Willis' legacy is not much different as she was embroiled in all sorts of scandals involving attorneys she worked for. Those scandals including mortgage fraud, tipping off a drug dealer to an impending DEA raid, and crack dealing in America's inner cities.
Concerning the illegal phone call recording, this occurred just one day prior to Willis' first day on the job as Fulton County, Georgia's district attorney.
"The phone call had been dishonestly portrayed by Trump opponents, and Willis hoped that Raffensperger had been in Fulton County for the call, so she could prosecute Trump based on that false understanding of the call," Hemingway explains.
It turns out the phone call was recorded by someone, political activist Jordan Fuchs, who was not in Fulton County or even in Georgia at all, but rather in Florida.
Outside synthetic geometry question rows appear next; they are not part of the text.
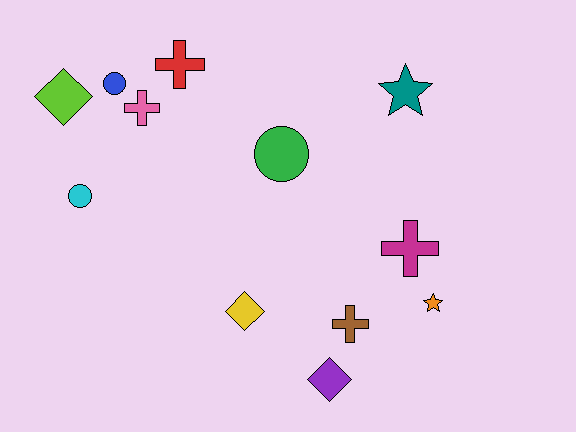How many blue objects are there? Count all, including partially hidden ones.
There is 1 blue object.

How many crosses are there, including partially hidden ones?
There are 4 crosses.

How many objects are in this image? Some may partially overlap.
There are 12 objects.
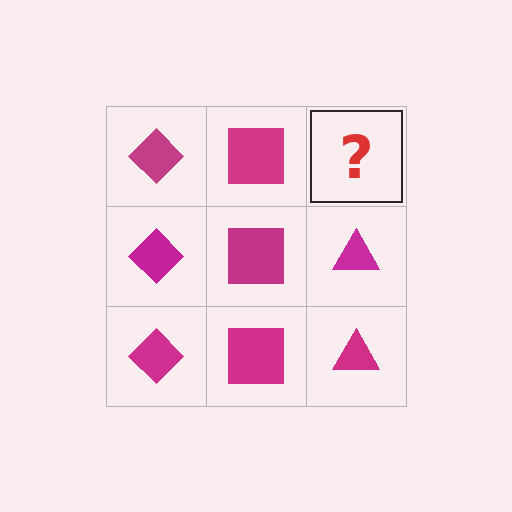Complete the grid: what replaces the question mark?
The question mark should be replaced with a magenta triangle.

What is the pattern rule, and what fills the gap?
The rule is that each column has a consistent shape. The gap should be filled with a magenta triangle.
Fuchs, who serves as Raffensperger's chief of staff, recorded the call in the Sunshine State where it is illegal to record a call without all parties to the call consenting to its recording.
"She neither asked for nor received consent to record," Hemingway writes about Willis.
The conspiracy worsens from there with Fuchs sharing fabricated quotes with
The Washington Post that later had to be retracted. Those fabricated quotes came from a phone call between Trump and someone in the elections office, and were used to impeach Trump.
"The problem for Fani Willis' political prosecution is that the book convincingly shows the entire prosecution rests on a piece of evidence that everyone now knows was illegally obtained – never mind that the evidence has also been completely misinterpreted," Hemingway says.